Elle fut d’un éclat incomparable cette fête pour laquelle le comte et la comtesse Raymond de Païennes avaient sévèrement trié le Tout-Paris aristocratique et artistique. Pas une fausse note dans l’harmonie des hautes élégances !

Un coupé vint prendre Luc tout costumé à son théâtre. Il emporta dans un sac de cuir ses vêtements de ville pour rentrer chez lui. Et ce n’était pas une des moindres sensations nouvelles de son début officiel dans le monde, que sa sortie du théâtre où la foule, comme d’habitude, attendait Déah Swindor. On lui fit passage respectueusement. Cette fois, il n’y avait aucune erreur et le nom de Iohanam voltigea sur toutes les lèvres ; même le camelot de l’autre soir ne put maîtriser une émotion qu’il traduisit par un effronté, traînard et concupiscent :

— Mince ! il est rien chouette, le même ! — dont Lucet rit tout seul en s’allongeant en travers du coupé pour ne pas détendre son maillot.

Puis, ainsi demi-nu, par un beau temps très doux, il traversa tous les boulevards, la rue Royale, les Champs-Elysées jusqu’aux Invalides. Quelques-uns, sous les flots d’électricité d’un grand candélabre, le remarquèrent et le reconnurent du côté de chez « Maxim’s », et une touffe d’œillets tomba dans le coupé sur la clarté ronde de ses genoux, sans qu’il put voir d’où venaient les fleurs…

La comtesse vint elle-même, en personne, au foyer improvisé dans un des merveilleux salons de son hôtel.
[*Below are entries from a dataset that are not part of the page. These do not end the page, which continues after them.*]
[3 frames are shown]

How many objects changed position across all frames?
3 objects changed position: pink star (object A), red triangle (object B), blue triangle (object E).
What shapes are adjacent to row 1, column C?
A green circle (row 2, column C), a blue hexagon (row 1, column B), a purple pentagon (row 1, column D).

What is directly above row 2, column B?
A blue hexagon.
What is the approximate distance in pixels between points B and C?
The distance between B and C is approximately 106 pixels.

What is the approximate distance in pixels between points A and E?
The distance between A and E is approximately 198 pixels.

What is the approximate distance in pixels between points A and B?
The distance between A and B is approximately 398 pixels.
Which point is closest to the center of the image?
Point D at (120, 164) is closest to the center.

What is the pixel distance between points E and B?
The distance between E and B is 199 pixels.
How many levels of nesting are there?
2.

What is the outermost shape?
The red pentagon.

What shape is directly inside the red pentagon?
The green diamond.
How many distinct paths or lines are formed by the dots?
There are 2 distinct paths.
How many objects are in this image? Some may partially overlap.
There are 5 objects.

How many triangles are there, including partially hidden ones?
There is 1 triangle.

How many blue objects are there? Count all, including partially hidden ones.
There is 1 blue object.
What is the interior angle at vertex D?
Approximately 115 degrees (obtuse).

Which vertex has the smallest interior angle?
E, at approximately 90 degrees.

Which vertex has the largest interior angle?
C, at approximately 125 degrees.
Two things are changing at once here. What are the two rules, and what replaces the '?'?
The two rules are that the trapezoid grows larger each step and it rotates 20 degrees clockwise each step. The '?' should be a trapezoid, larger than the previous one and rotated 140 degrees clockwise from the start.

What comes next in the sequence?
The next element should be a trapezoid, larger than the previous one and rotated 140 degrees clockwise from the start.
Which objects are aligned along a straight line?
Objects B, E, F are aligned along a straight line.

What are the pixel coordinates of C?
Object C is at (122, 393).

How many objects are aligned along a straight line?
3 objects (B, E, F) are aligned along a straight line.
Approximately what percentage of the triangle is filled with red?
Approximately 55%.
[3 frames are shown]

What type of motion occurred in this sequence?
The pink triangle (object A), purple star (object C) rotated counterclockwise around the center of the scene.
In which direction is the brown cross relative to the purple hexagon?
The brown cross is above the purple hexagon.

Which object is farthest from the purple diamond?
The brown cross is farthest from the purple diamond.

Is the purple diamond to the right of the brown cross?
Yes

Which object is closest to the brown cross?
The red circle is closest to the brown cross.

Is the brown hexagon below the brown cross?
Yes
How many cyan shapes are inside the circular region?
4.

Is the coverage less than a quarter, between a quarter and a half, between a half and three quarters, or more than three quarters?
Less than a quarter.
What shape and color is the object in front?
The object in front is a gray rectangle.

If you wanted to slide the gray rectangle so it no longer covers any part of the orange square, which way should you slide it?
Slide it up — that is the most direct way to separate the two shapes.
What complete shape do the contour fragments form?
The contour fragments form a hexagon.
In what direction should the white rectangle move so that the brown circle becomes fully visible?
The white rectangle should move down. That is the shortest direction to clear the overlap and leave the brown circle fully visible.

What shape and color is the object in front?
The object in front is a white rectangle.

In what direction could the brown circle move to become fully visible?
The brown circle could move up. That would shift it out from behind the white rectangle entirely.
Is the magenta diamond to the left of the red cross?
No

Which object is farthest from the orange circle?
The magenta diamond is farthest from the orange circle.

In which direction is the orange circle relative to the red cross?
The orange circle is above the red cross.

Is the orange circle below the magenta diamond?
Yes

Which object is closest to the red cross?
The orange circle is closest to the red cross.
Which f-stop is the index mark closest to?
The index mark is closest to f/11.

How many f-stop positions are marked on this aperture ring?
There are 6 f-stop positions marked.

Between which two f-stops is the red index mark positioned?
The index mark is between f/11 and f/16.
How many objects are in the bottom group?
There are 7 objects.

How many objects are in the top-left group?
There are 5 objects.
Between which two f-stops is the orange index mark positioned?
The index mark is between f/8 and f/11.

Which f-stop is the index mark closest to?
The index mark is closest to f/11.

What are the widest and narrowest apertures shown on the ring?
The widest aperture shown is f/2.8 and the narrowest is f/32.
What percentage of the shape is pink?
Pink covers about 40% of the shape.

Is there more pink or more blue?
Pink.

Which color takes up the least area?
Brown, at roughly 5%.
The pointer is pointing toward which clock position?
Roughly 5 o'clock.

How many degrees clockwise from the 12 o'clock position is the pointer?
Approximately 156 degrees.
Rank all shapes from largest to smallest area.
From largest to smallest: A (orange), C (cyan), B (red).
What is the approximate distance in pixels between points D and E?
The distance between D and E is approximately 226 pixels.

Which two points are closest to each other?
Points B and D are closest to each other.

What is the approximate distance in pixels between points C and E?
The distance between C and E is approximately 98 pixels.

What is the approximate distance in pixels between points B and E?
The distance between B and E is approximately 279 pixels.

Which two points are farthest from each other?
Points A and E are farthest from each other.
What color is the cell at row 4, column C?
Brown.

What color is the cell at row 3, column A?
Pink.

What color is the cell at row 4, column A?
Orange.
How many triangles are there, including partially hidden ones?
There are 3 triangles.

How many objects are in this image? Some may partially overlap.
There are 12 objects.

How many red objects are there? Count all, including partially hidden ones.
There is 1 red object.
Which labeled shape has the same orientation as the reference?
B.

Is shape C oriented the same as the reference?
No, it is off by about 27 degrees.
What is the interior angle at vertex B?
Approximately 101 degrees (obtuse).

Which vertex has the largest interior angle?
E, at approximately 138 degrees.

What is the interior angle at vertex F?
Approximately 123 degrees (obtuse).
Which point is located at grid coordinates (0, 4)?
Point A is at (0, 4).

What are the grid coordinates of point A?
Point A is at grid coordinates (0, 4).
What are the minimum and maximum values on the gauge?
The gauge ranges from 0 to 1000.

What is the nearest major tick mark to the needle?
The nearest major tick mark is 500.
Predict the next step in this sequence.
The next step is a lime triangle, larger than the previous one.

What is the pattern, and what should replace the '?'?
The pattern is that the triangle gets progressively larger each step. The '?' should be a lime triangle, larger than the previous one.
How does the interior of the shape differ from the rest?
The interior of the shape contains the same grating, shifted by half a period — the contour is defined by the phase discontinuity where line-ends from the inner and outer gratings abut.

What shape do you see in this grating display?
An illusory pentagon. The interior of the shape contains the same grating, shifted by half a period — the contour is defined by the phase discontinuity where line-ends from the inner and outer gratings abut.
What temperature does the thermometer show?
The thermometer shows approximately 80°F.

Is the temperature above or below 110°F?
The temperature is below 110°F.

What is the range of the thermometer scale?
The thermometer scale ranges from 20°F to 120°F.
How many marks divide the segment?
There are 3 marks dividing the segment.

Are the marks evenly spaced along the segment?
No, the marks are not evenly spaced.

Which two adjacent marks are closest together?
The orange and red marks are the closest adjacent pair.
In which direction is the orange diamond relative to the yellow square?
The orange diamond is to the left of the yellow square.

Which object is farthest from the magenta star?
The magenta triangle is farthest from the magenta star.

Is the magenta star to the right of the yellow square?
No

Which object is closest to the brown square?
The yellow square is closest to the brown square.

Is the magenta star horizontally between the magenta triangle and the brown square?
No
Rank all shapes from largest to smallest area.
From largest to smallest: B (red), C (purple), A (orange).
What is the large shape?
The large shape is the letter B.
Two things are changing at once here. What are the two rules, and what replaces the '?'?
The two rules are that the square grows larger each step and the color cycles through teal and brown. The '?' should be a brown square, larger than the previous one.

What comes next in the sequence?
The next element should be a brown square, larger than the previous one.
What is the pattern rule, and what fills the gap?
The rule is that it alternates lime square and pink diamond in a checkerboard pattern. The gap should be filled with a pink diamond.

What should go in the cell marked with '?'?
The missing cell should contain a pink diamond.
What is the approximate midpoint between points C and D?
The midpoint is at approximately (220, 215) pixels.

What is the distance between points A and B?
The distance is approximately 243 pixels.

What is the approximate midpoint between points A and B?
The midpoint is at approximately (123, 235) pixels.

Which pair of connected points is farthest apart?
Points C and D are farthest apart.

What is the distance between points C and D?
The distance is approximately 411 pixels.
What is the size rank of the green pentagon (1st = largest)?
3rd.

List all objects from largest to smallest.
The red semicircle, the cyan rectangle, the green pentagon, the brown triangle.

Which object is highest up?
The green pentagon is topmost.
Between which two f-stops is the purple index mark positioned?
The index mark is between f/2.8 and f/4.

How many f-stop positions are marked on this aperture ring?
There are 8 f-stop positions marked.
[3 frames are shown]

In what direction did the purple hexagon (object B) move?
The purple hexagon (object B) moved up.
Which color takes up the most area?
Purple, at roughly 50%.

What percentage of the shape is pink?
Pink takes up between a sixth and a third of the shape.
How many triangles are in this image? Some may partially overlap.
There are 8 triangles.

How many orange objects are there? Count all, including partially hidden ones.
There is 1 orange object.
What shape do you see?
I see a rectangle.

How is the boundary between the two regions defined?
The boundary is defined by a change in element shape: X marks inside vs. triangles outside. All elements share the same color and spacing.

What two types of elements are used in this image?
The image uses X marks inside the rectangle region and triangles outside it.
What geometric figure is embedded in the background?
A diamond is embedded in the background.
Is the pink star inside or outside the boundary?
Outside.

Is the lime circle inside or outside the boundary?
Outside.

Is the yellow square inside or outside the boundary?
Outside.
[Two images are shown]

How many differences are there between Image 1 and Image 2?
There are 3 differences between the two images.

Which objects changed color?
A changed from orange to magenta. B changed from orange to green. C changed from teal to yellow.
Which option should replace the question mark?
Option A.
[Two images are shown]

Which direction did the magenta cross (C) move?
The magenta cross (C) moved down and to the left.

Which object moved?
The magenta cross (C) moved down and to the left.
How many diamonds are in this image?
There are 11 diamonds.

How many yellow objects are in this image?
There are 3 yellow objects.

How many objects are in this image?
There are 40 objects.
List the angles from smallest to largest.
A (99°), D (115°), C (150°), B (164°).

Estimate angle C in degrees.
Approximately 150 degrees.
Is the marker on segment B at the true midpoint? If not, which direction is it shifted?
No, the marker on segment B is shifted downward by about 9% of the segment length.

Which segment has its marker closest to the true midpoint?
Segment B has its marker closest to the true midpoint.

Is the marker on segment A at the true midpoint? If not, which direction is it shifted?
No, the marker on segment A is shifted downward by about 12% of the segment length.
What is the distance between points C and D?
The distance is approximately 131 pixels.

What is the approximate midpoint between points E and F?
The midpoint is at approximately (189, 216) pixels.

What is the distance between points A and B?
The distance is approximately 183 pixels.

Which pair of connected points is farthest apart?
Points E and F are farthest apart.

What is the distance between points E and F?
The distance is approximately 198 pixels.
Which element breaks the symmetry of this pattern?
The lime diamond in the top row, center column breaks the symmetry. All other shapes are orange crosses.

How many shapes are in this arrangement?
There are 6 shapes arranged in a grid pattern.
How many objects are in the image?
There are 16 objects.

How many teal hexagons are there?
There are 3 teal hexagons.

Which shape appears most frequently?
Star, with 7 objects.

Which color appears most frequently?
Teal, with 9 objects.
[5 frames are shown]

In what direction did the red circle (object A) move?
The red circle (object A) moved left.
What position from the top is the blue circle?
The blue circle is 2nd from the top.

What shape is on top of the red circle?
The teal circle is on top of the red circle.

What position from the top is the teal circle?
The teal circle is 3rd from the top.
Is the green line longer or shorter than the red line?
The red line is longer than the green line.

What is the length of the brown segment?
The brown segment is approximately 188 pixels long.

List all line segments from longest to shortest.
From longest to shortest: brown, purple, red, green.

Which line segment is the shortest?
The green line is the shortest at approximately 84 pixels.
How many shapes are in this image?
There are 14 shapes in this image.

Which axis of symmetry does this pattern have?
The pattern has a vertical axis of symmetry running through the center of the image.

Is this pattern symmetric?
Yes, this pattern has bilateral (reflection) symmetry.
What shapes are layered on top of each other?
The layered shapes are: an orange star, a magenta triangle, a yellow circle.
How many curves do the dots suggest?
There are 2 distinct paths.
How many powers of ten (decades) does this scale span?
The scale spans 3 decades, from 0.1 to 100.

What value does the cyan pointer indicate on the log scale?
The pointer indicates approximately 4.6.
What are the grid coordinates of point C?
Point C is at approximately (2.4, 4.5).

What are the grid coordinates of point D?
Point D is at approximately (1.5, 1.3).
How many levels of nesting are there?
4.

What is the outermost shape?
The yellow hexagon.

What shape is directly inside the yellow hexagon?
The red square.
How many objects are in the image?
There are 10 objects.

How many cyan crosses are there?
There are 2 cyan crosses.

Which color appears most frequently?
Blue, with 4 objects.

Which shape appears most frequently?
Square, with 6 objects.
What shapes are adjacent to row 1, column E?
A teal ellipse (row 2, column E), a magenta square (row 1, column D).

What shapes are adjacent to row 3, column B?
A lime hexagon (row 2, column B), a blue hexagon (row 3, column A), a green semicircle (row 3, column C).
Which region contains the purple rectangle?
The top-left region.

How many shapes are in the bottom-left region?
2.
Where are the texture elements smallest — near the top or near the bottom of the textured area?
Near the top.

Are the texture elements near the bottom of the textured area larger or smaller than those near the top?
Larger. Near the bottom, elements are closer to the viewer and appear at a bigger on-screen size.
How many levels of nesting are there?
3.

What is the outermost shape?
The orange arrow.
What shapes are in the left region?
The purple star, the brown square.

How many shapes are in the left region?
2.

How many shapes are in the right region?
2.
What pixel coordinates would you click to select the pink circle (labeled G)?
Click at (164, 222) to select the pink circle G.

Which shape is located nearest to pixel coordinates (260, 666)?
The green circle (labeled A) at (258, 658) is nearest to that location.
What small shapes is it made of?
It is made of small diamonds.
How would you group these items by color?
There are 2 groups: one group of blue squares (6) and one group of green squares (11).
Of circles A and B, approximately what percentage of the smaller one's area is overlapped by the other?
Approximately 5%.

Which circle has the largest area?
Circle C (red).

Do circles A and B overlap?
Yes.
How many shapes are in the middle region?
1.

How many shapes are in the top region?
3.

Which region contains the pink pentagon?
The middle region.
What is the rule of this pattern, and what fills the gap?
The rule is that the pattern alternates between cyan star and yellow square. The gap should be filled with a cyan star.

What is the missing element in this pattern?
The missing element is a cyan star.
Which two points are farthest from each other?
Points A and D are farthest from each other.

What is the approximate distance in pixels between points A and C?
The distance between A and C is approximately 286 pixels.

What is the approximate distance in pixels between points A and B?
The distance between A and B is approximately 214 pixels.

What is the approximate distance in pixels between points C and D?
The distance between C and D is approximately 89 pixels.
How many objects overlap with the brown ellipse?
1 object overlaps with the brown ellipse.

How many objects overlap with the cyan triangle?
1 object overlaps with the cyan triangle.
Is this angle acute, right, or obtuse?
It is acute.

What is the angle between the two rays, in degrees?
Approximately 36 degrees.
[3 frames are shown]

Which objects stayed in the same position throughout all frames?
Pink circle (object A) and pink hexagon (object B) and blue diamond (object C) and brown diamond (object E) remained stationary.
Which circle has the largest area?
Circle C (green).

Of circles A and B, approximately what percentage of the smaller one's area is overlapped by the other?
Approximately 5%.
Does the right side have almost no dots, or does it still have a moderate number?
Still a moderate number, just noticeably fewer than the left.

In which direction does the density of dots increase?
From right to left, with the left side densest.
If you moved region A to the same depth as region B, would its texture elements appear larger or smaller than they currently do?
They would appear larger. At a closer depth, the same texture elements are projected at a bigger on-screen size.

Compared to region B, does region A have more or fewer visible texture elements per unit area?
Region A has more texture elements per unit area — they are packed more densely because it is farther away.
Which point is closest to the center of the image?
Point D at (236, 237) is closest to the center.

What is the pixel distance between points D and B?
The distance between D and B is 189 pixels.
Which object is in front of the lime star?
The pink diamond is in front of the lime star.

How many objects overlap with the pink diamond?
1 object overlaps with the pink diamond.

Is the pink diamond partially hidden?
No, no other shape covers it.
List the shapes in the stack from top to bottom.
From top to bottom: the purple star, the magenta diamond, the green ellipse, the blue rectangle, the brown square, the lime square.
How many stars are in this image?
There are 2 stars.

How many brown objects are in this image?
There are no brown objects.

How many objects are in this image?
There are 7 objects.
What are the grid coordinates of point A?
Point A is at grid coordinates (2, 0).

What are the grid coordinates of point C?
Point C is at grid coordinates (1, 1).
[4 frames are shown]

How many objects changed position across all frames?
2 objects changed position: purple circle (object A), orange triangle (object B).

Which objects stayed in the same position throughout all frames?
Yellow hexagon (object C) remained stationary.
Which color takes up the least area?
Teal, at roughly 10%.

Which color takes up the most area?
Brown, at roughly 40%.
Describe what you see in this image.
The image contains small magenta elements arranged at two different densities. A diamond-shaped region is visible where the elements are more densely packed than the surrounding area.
Avec une bonne grâce toute charmante, elle remit à Luc son cachet, dans une jolie bourse en mailles d’or qui, même en tenant compte de deux courtes répétitions, triplait au moins les cinq louis demandés.

Julien reçut pour son jeune ami les compliments de tous. Sa liaison avec Luc Aubry était fameuse depuis le succès de Daphnis et Chloé dont il avait refusé, de lord Eaton, un chèque énorme. Ce refus même, diversement apprécié, n’avait fait qu’ajouter à l’étrange de cette situation qu’il était peut-être seul, avec Luc et les Marcelot, à savoir d’une absolue pureté. S’il déplorait d’ailleurs qu’un autre tour eût été donné à cette sympathie demeurée toute intellectuelle et désintéressée, il ne le redoutait pas.

Mais ce monde ultra-élégant et dont les noms ne pouvaient donner prise, ostensiblement du moins, à aucune insinuation malveillante, se faisait un jeu de croire à l’intimité qui flattait son snobisme, ses instincts d’originalité, de hors la loi commune. Julien possédait par lui-même et par son père une fortune enviable, son talent était indiscuté ; Luc Aubry venait de révéler une perfection d’art étonnante pour le gamin qu’il demeurait encore ; sa beauté fascinait, — et les hommes eux-mêmes n’étaient pas maîtres de leur admiration. — Tous deux étaient artistes, c’est-à-dire, bien que soient désuets certains préjugés, voués à des excentricités absoutes d’avance. Parfaits gentlemens, les deux jeunes hommes se voyaient donc chargés de ce vice aimable pour que, à défaut de tout autre, on pût au moins leur pardonner celui-là.

Julien gardait une neutralité de bon goût entre les compliments trop empressés à laisser entendre que cette amitié comportait un caractère parfaitement compris et qu’une indulgence libérale en accueillait la grâce perverse — et d’autres compliments dont le réserve voulait exprimer un blâme. Il se refusait à laisser croire ce qui est faux en évitant de se défendre de ce dont on ne l’accusait point.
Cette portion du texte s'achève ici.